After FIB extraction, TEM investigations were performed with an FEI Talos 200x and Tecnai G2 F20 S-Twin at 200 KV. High-angle annular dark-field (HAADF) imaging and energy dispersive spectroscopy (EDS) were conducted in STEM mode and selected area electron diffraction (SAED) in TEM mode.
The leachates collected on day 0, 90, 180, and 365 in both acidic and alkaline soils were ultrafiltered. The leachates collected from the column experiments were filtered through 0.45-μm pore-size PES disposable filters (Membrana GmbH, Wuppertal, Germany), and each filtrate was divided into two aliquots. One was for the DOC and elemental (e.g., Cd and Fe) analyses using a TOC-Analyzer (Shimadzu, Japan) and ICP-MS and ICP-OES. The other aliquot (A1) was filtered through an Amicon Ultra-15 centrifugal filter unit. After centrifugation for 30 min at 4000×g, part of the filtrate was used to measure DOC and the concentrations of truly dissolved metals (A2) using ICP-MS. The Cd, Fe and DOC proportions in the nanoparticulate (10 kDa–0.45 μm) fractions were calculated by subtracting the respective concentrations in A2 from A1.
TEM studies were conducted on colloids extracted from soil leachates at days 0, 180, and 365 during incubations of SP2-spiked treatments. At each time, the leachate was centrifuged at 171
500 g for 90 minutes using ultracentrifugation (Optima MAX-UP, Beckman Coulter, USA). Several microliters were extracted with a syringe and placed on copper grids (400-mesh). The liquids remained on the grid for about 10 seconds and were then removed with a paper wipe. This procedure was repeated three times. The deposited colloids were subsequently examined using TEM to determine their morphology and composition. Metal-bearing phases in the colloids were identified using a combination of d-spacings observed in selected area electron diffraction (SAED) patterns, high-resolution TEM (HRTEM) images, and semi-quantitative chemical analyses determined with EDS in scanning TEM mode. More than 20 colloids were analyzed to ensure statistical accuracy.

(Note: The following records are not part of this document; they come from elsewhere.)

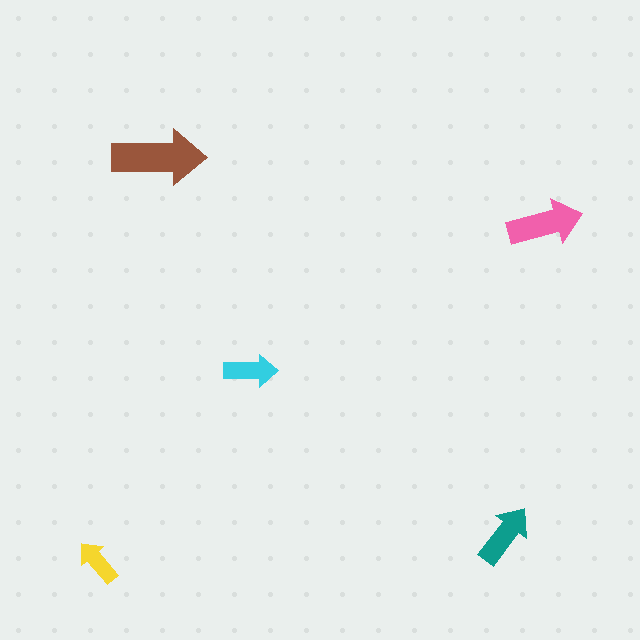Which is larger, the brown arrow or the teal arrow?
The brown one.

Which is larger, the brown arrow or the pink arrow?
The brown one.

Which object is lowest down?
The yellow arrow is bottommost.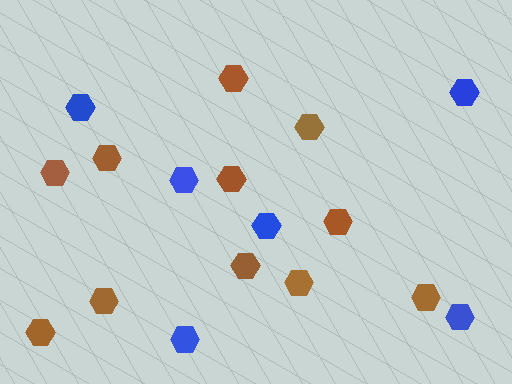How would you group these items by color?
There are 2 groups: one group of brown hexagons (11) and one group of blue hexagons (6).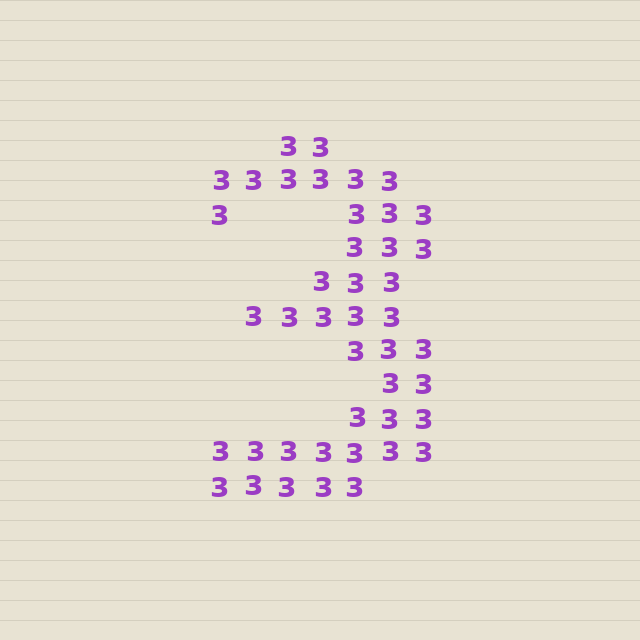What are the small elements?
The small elements are digit 3's.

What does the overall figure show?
The overall figure shows the digit 3.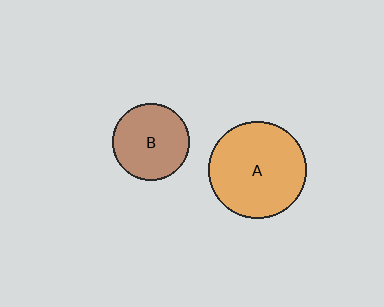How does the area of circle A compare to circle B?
Approximately 1.6 times.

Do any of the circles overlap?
No, none of the circles overlap.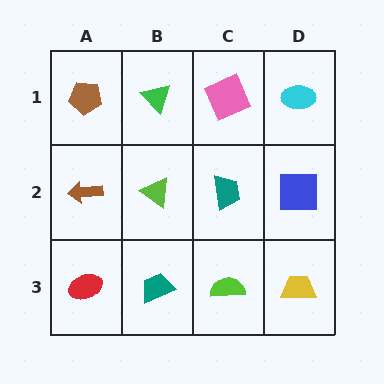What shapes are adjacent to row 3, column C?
A teal trapezoid (row 2, column C), a teal trapezoid (row 3, column B), a yellow trapezoid (row 3, column D).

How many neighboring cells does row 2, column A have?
3.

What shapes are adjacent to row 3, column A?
A brown arrow (row 2, column A), a teal trapezoid (row 3, column B).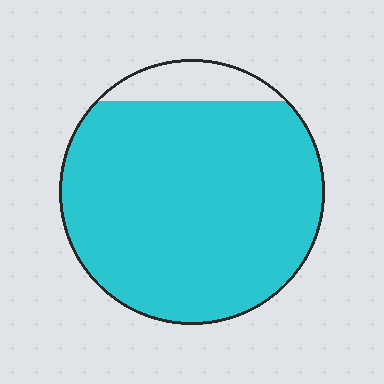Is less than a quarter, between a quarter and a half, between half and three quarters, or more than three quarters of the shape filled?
More than three quarters.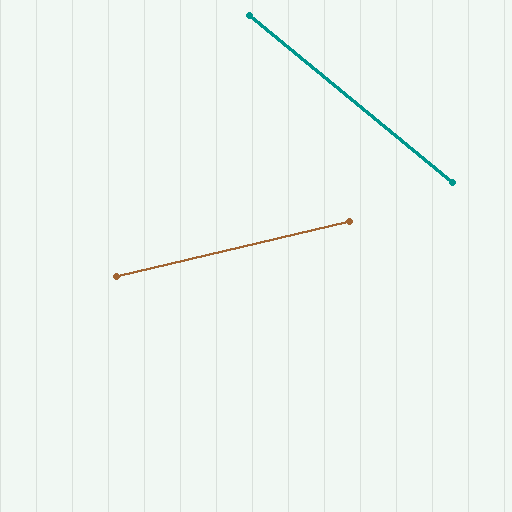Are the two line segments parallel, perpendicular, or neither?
Neither parallel nor perpendicular — they differ by about 53°.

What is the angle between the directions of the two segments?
Approximately 53 degrees.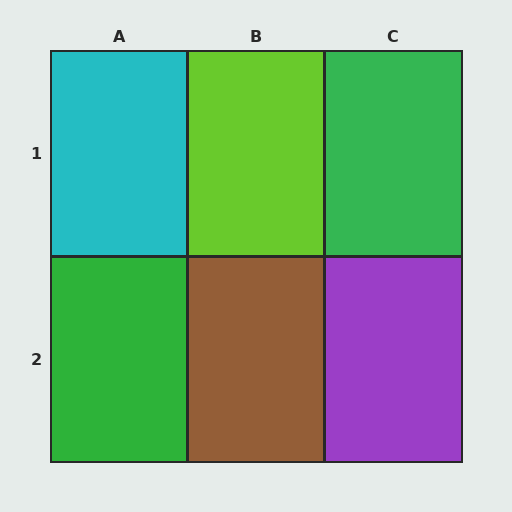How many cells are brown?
1 cell is brown.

The decline in soil pH results from the acid-producing abiotic and biotic oxidative dissolution of ZnS to aqueous Zn2+ and sulfate. This is in accord with an increase in SO42− concentration in both acidic and alkaline soils with the ongoing dissolution of the SP. After one year of incubation, the SO42− concentrations increase by 67.4–118.6 mg kg−1 in the acidic and 92.9–158.1 mg kg−1 in the alkaline soils. Though the SO42− concentration increase is more significant in the alkaline than in the acidic soils, the rates in SO42− production are similar in both soils. The significant negative (p < 0.05, r2 ranges from 0.942 to 0.974) linear relationships between the increase in SO42− concentration and soil pH (Fig. S6) illustrate this process. As the oxidation process via atmospheric O2 formally does not consume or release protons, the acidification is most likely caused by hydrolysis induced by Zn2+ (Zn2+ + H2O = Zn(OH)+ + H+), proton release upon Zn2+ adsorption to soil minerals and OM31 or the oxidation of sphalerite by Fe3+ (ZnS + 8Fe3+ + 4H2O → Zn2+ + 8Fe2+ + SO42− + 8H+). The latter oxidation occurs more frequently in acidic soils and less in alkaline soils due to the higher mobility of Fe3+ under acidic conditions. The competition effect between Ca2+ and H+, e.g., the Ca–O bond weakened by H+,32 could also render the desorption of surface-bound protons from minerals of high PZC (point of zero charges), such as goethite and gibbsite (PZC = 8–10), into soil solutions.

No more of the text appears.